[終了しました]ipi seminar [オンライン開催] 2022年11月24日(木)10：30～12：00
知の物理学研究センター / Institute for Physics of Intelligence (iπ)
原田 健自 Kenji Harada /京都大学 Kyoto University
"Compressing neural networks by tensor networks"
Neural networks in artificial intelligence are computational models to simulate living neural networks that perform various learning tasks. They are highly important in recent breakthroughs in artificial intelligence and have been the subject of various studies. In general, recent neural networks tend to be large, with many parameters, and their compression is desired. In this talk, I will introduce studies in which tensor networks are applied to compress neural networks[1,2]. Tensor networks can compress high degrees of freedom with strong correlations, such as quantum states.
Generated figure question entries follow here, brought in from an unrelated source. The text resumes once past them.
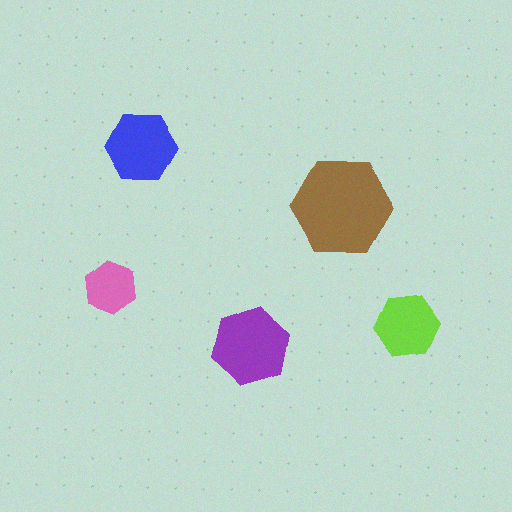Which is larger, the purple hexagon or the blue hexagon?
The purple one.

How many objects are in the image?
There are 5 objects in the image.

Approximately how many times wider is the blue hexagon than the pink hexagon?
About 1.5 times wider.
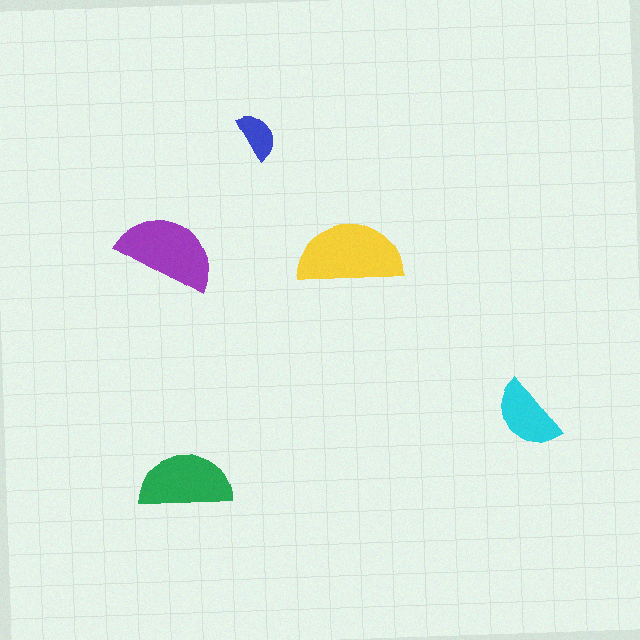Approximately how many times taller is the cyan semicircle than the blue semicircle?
About 1.5 times taller.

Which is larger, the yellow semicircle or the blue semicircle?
The yellow one.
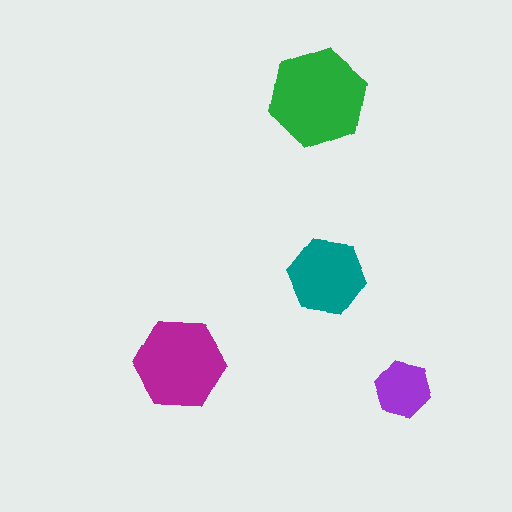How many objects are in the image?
There are 4 objects in the image.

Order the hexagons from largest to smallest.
the green one, the magenta one, the teal one, the purple one.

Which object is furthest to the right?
The purple hexagon is rightmost.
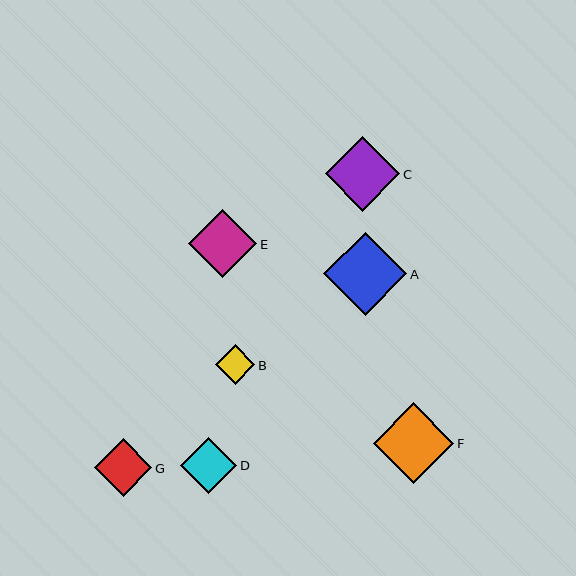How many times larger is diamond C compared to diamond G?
Diamond C is approximately 1.3 times the size of diamond G.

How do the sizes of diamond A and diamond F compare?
Diamond A and diamond F are approximately the same size.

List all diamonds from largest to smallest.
From largest to smallest: A, F, C, E, G, D, B.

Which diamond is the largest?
Diamond A is the largest with a size of approximately 83 pixels.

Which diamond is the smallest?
Diamond B is the smallest with a size of approximately 39 pixels.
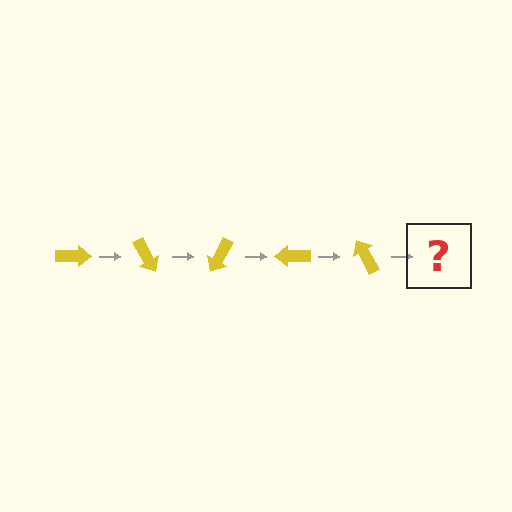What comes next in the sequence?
The next element should be a yellow arrow rotated 300 degrees clockwise.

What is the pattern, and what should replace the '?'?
The pattern is that the arrow rotates 60 degrees clockwise each step. The '?' should be a yellow arrow rotated 300 degrees clockwise.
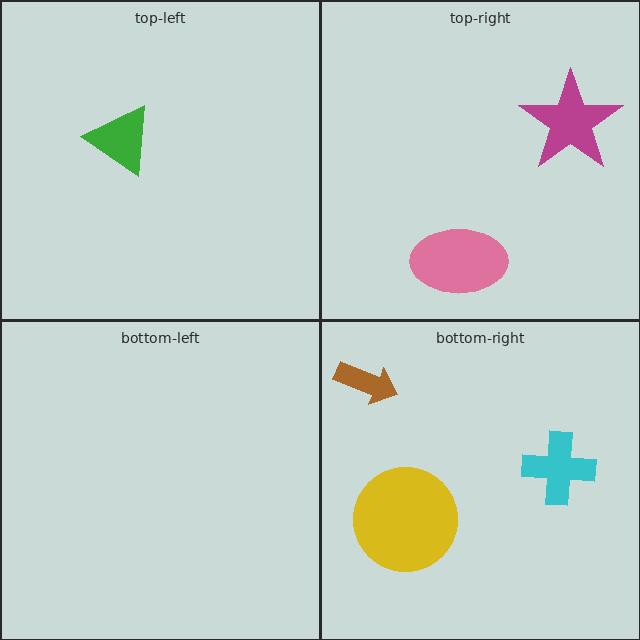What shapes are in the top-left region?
The green triangle.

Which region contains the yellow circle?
The bottom-right region.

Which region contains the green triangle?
The top-left region.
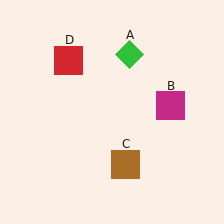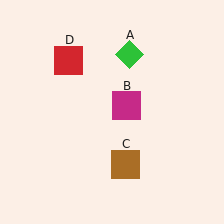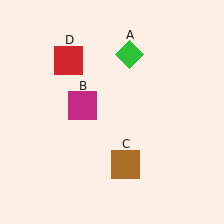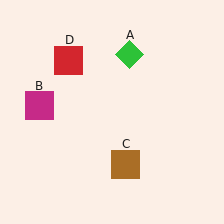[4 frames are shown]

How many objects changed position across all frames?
1 object changed position: magenta square (object B).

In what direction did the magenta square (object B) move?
The magenta square (object B) moved left.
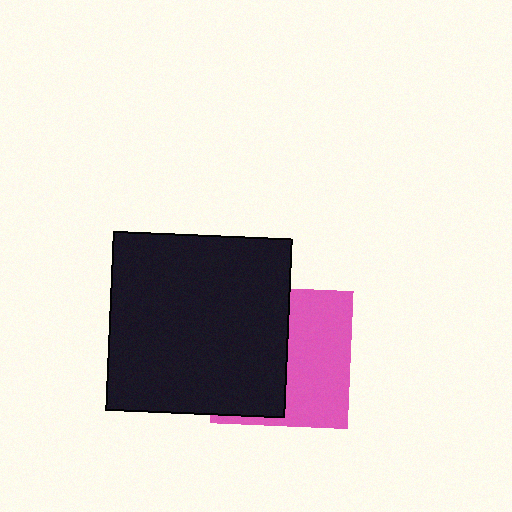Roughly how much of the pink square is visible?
About half of it is visible (roughly 49%).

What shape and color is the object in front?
The object in front is a black square.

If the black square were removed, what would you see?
You would see the complete pink square.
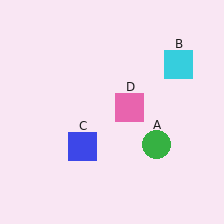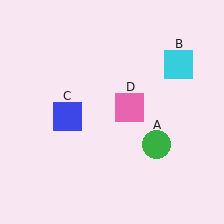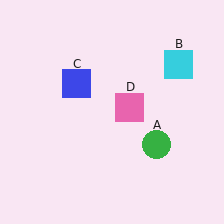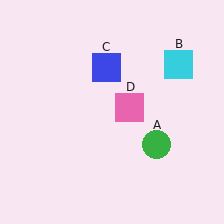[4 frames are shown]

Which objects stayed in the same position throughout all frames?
Green circle (object A) and cyan square (object B) and pink square (object D) remained stationary.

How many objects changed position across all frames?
1 object changed position: blue square (object C).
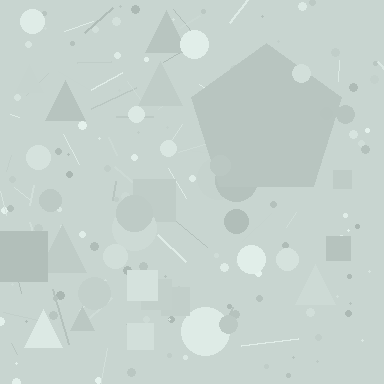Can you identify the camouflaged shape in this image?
The camouflaged shape is a pentagon.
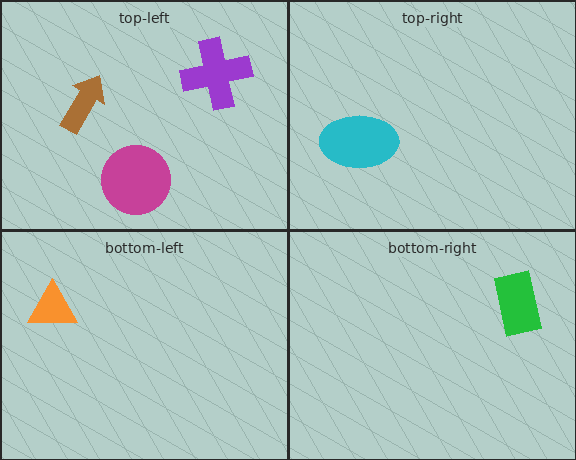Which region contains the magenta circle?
The top-left region.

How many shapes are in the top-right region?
1.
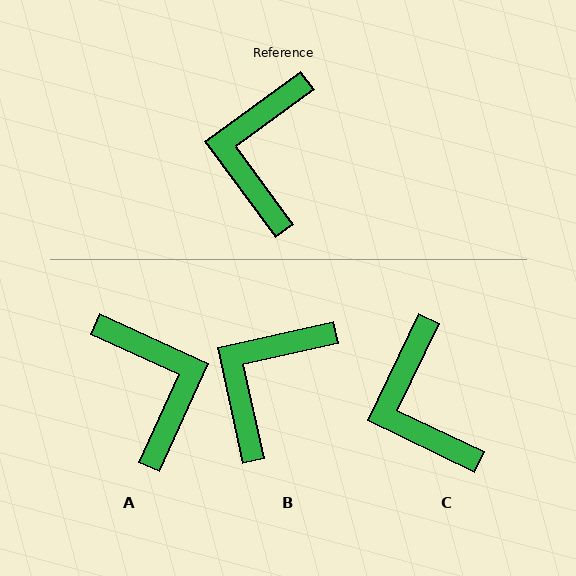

I will also report on recent research on various aspects of tensor networks in neural networks.
 A. Novikov, D. Podoprikhin, A. Osokin and D. P. Vetrov, ``Tensorizing Neural Networks’‘, NIPS (2015).
 Z.-F. Gao, S. Cheng, R.-Q. He, Z. Y. Xie, H.-H. Zhao, Z.-Y. Lu and T. Xiang, ``Compressing deep neural networks by matrix product operators’’, Phys. Rev. Res. 2, 023300 (2020).